The Edderton Old Church (1743)
Church interior (courtesy Undiscovered Scotland)
We were delighted to find the Edderton Old Church easily (see featured image top). The weather was changeable of course, but there was something bleakly beautiful about this church’s location. Now cared for by the Edderton Old Church Preservation Trust, the church on this site was built as “a neat plain structure, containing 350 sittings,” according to Lewis Samuel’s 1846 A Topographical Dictionary of Scotland. Today this 1743 church is prized for being virtually unaltered since the late 1700s. The remains of a mausoleum dating from the 1630s suggests a far earlier church on this site as well.
“Internal ornamentation that might distract the congregation from the preacher is completely absent,” notes Undiscovered Scotland. “Churches like this give the strong sense that their aim was less to uplift the spirits of those who attended that it was to impose a particular view of the world. As a result what some call ‘preaching boxes’ never feel wholly welcoming or comfortable and Old Edderton Church is no exception: but that makes it no less fascinating.” The simplicity of the interior design reminded us of Shaker communities in the United States.
Edderton Cross Slab, Old Edderton Churchyard
In the Old Edderton Church churchyard, we found the Edderton Cross Slab. A Class III Pictish stone features an “undecorated but elegant” Celtic cross on the western side and a Roman cross and a horseman carved in relief on the other. The presence of this much-studied stone suggests that this location was used for worship as early as the 800s.
Fast-forwarding 1100 years, it’s clear that Pink Floyd’s 1969 track, “Several Species of Small Furry Animals Gathered Together in a Cave and Grooving with a Pict,” is written about my family. So now I get to tease my husband that his revered Pink Floyd tshirt belongs to me since I’m the Pict in the family. He wants to know how I’m sure my ancestors were the Picts and not the small furry animals. I think I should let him keep his tshirt, yes?
More Ross Ancestors in Edderton
Although it’s not in the guidebooks, the Edderton Old Church is famous (to me) because it’s where my great-great grandfather George Ross was baptized on 27 April 1815.
Birth and baptism record, George Ross, 27 April 1815, Edderton parish, Ross-shire, Scotland (Courtesy ScotlandsPeople)
George ROSS was the third of four known children of George ROSS and Christian FRASER. The elder George Ross had been pensioned by the military, possibly for his service in the Napoleonic Wars, and returned to Easter Ross. By 1810, George and Christian were living in Ballone, Tarbat parish, where their first two children were born.

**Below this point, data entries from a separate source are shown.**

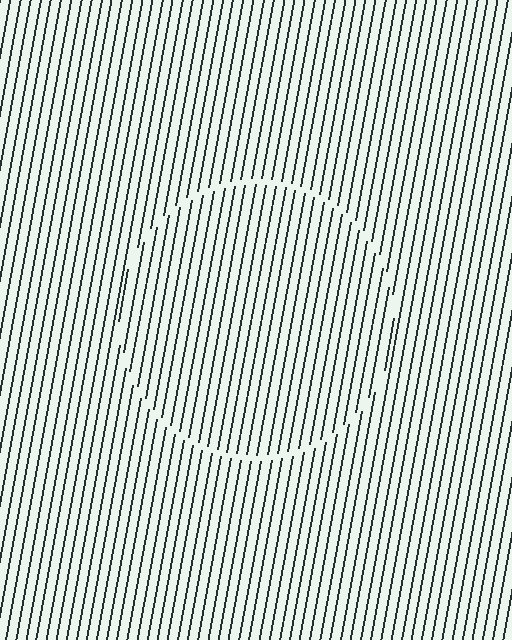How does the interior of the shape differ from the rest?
The interior of the shape contains the same grating, shifted by half a period — the contour is defined by the phase discontinuity where line-ends from the inner and outer gratings abut.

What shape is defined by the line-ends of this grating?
An illusory circle. The interior of the shape contains the same grating, shifted by half a period — the contour is defined by the phase discontinuity where line-ends from the inner and outer gratings abut.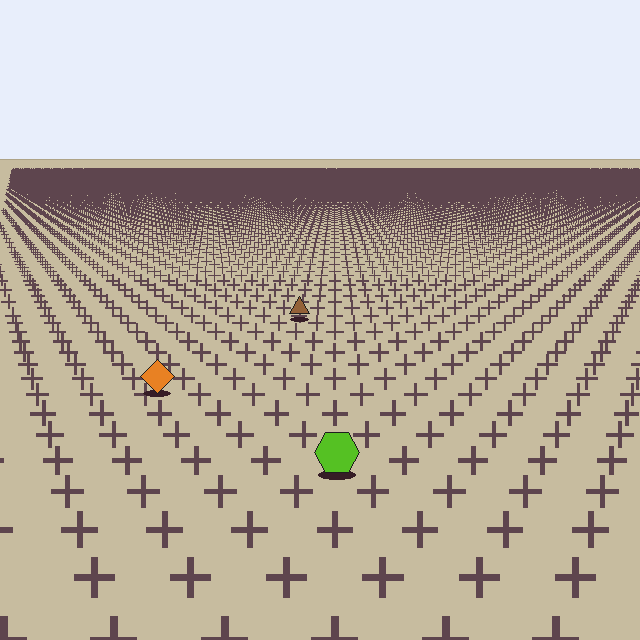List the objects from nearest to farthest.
From nearest to farthest: the lime hexagon, the orange diamond, the brown triangle.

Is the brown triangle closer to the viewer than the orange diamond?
No. The orange diamond is closer — you can tell from the texture gradient: the ground texture is coarser near it.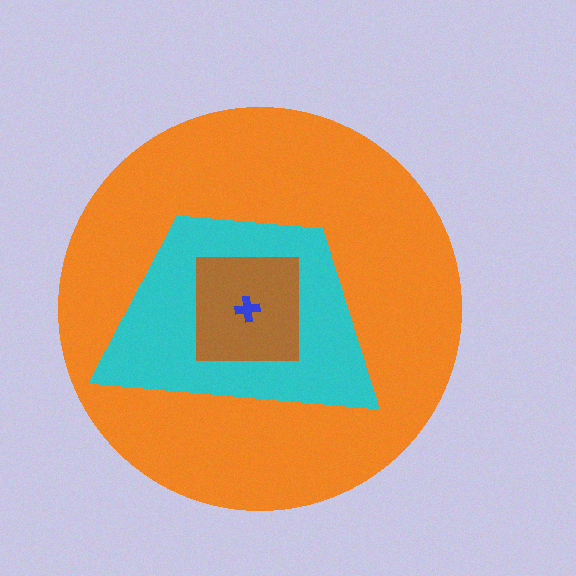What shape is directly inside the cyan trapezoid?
The brown square.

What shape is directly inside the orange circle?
The cyan trapezoid.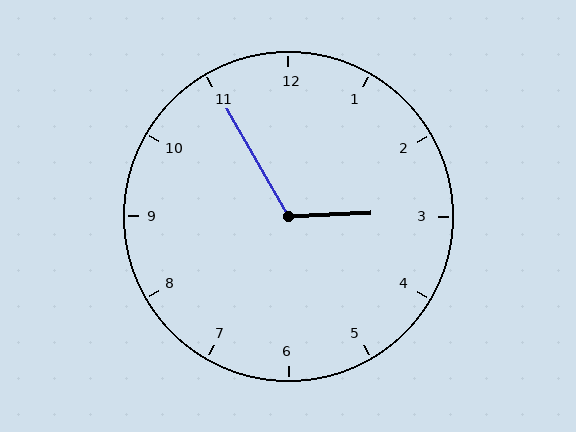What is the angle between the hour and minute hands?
Approximately 118 degrees.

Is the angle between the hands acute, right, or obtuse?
It is obtuse.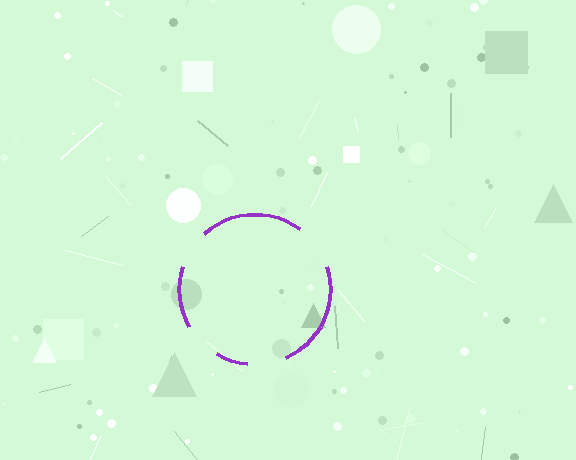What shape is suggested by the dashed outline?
The dashed outline suggests a circle.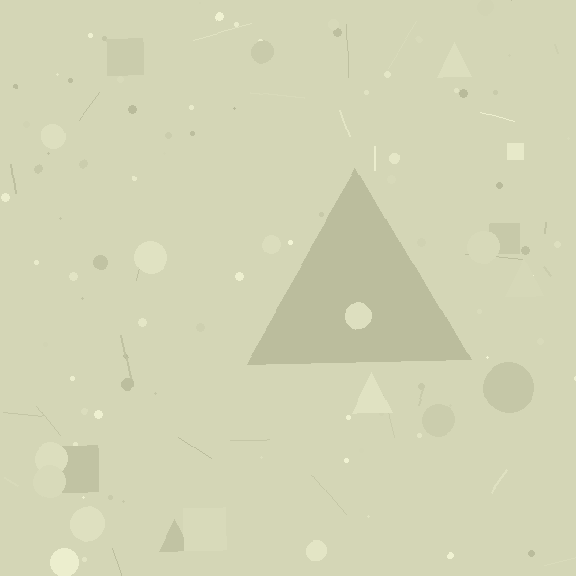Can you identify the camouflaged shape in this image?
The camouflaged shape is a triangle.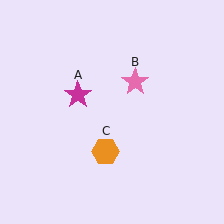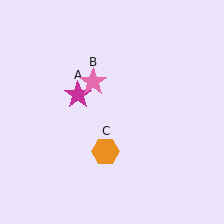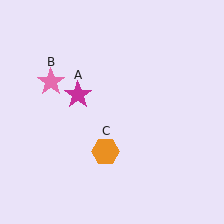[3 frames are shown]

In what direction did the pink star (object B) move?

Geographic Resources for Finding Ross Ancestors in Edderton
By the time my great-great grandfather was born, the family had moved to Little Daan. In search of more about Little Daan, I turned first to A Vision of Britain Through Time, where I found the 1856 Ordnance Survey map below.
Little Daan and Old Edderton Church, Ordnance Survey of Scotland First Series, Sheet 94 – Cromarty, 1856. (courtesy visionofbritain.org.uk)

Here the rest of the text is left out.